In 2023, power generation companies consumed an average of 70 billion cubic feet (Ft3) of natural gas per day, representing 44.4% of total domestic use, according to LSEG data.
Since the beginning of the year, US power generators have stepped up their consumption of natural gas, taking advantage of extremely low prices.
This increase in gas use has partially replaced coal, although gas stocks remain high due to overproduction and stagnant exports.
Record production of gas-fired electricity
Data from the U.S. Energy Information Administration show that electricity producers generated 1,334 billion kilowatt-hours (kWh) between January and April 2024, an all-time record.
This represents an increase of 47 billion kWh (4%) over the same period the previous year.
Two-thirds of this increase came from gas-fired units, with the remainder mainly from solar farms.
Inflated inventories despite record consumption
Despite this increased consumption, gas inventories remain abnormally high.
At the end of April, inventories were 671 billion cubic feet (Ft3) above the seasonal average of the last ten years.
This surplus is partly due to a mild winter in 2023/24, which limited demand for gas for heating.
Lower costs for producers
In April, the cost of gas to power generators fell to an average of $2.05 per million British thermal units (MMBtu), the lowest level recorded since 1973 after adjusting for inflation.
These exceptionally low prices encouraged generators to run their units for longer hours, including the less efficient plants that usually operate only during peak periods.
Maximizing production
Single-cycle gas turbines and gas-fired steam generators, usually less efficient, operated at a record seasonal capacity factor of over 14% in April 2024, compared with 12% in April 2023.
Similarly, gas-fired steam turbines reached over 15% of their theoretical maximum capacity, the highest in over a decade.

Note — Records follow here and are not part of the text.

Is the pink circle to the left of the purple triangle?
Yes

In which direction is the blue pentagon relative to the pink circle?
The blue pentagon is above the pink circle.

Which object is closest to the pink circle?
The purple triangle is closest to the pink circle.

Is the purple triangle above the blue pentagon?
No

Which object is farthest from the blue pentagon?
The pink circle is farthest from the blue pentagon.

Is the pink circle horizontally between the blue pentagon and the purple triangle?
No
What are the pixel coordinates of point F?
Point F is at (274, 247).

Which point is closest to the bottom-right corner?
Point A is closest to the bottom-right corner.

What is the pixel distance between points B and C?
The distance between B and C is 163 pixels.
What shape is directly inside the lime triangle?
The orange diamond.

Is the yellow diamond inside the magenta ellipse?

The challenges of decarbonizing the electricity sector
The electricity sector’s growing dependence on natural gas raises concerns about the long-term sustainability of this energy source.

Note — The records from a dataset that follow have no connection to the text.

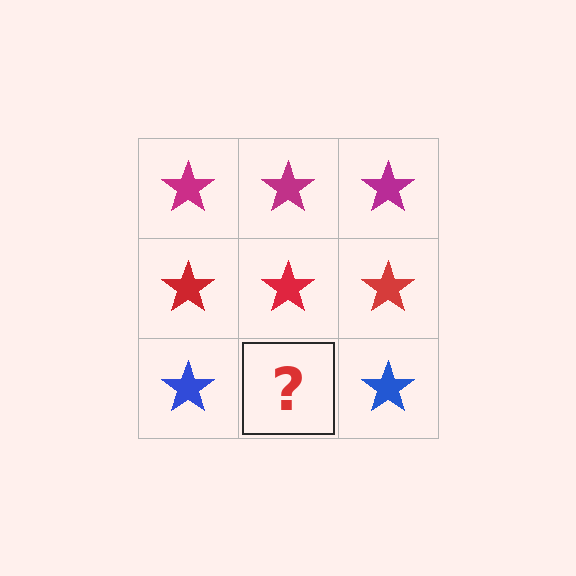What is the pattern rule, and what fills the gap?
The rule is that each row has a consistent color. The gap should be filled with a blue star.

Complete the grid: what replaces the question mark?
The question mark should be replaced with a blue star.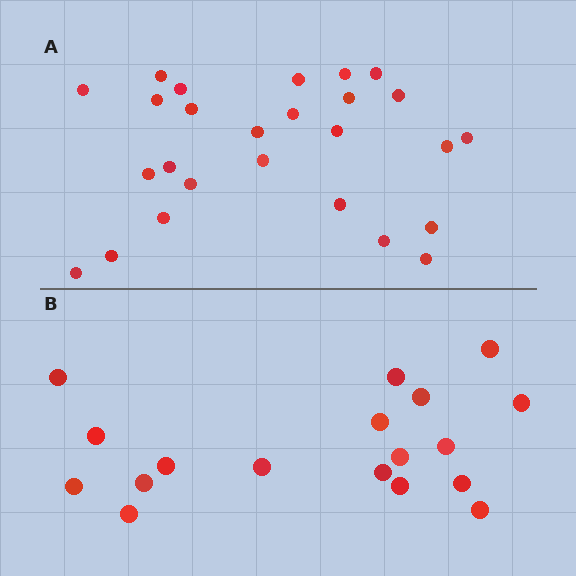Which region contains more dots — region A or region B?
Region A (the top region) has more dots.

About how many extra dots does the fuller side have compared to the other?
Region A has roughly 8 or so more dots than region B.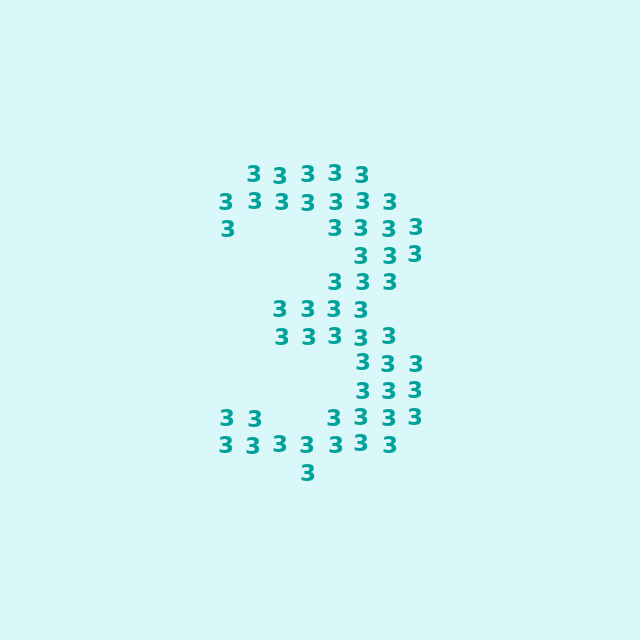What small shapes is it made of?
It is made of small digit 3's.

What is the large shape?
The large shape is the digit 3.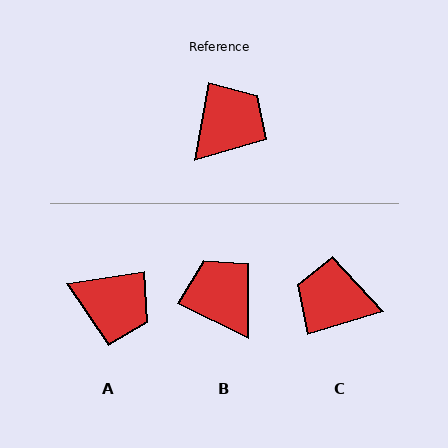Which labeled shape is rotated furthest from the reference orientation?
C, about 117 degrees away.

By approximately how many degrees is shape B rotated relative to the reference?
Approximately 74 degrees counter-clockwise.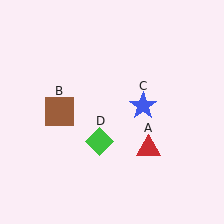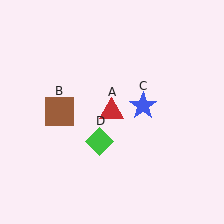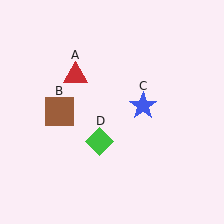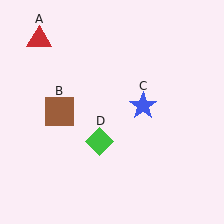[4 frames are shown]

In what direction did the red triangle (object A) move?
The red triangle (object A) moved up and to the left.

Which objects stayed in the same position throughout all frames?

A rapid transition to decarbonized power systems could lead to a decline in demand for natural gas, at a time when other gas-consuming sectors are already in decline.

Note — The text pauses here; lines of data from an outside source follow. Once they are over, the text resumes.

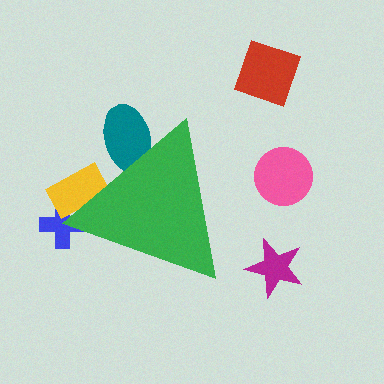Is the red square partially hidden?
No, the red square is fully visible.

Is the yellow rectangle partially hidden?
Yes, the yellow rectangle is partially hidden behind the green triangle.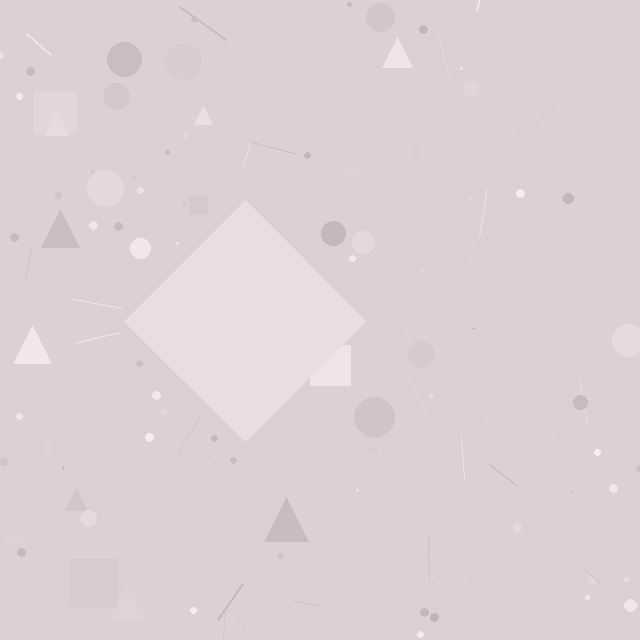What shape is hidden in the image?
A diamond is hidden in the image.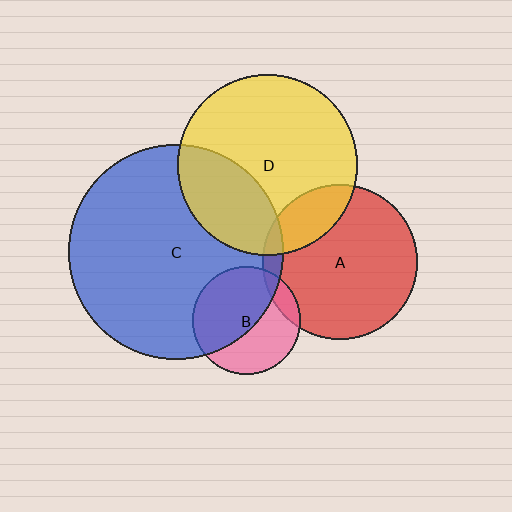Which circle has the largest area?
Circle C (blue).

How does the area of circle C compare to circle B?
Approximately 4.0 times.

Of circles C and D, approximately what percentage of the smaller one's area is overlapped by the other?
Approximately 30%.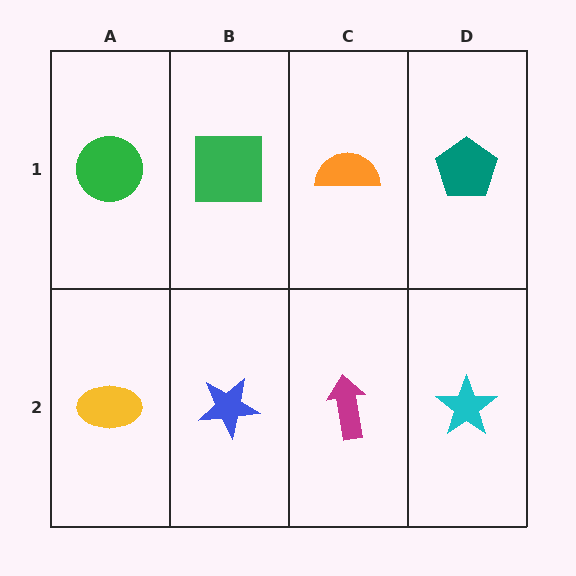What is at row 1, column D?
A teal pentagon.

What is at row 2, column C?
A magenta arrow.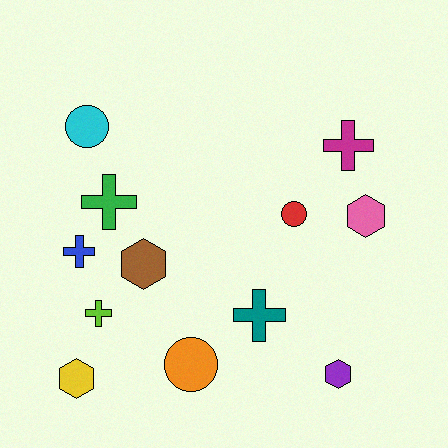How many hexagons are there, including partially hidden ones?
There are 4 hexagons.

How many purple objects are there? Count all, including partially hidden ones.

The trend towards electrification of heating and power systems in homes and businesses has reduced the direct use of natural gas.
Heat pumps and electric boilers have gradually replaced gas boilers, although the pace of heat pump sales has slowed due to high electricity prices and interest rates.
Persistent surplus
Despite record production, gas inventories remain high, largely due to recurring problems with the Freeport LNG export terminal.
Gas production reached a new peak in early July 2024, due to high temperatures, low wind speeds, and low gas prices.
However, inventories are still among the highest on record for this time of year.
Futures prices plummeted in July, returning close to multi-decade lows.
These extraordinarily low prices send a strong signal to gas producers to further reduce drilling and production, following an initial series of cuts announced in February.
They are also encouraging power producers to maximize the use of their units, which could lead to record production this summer.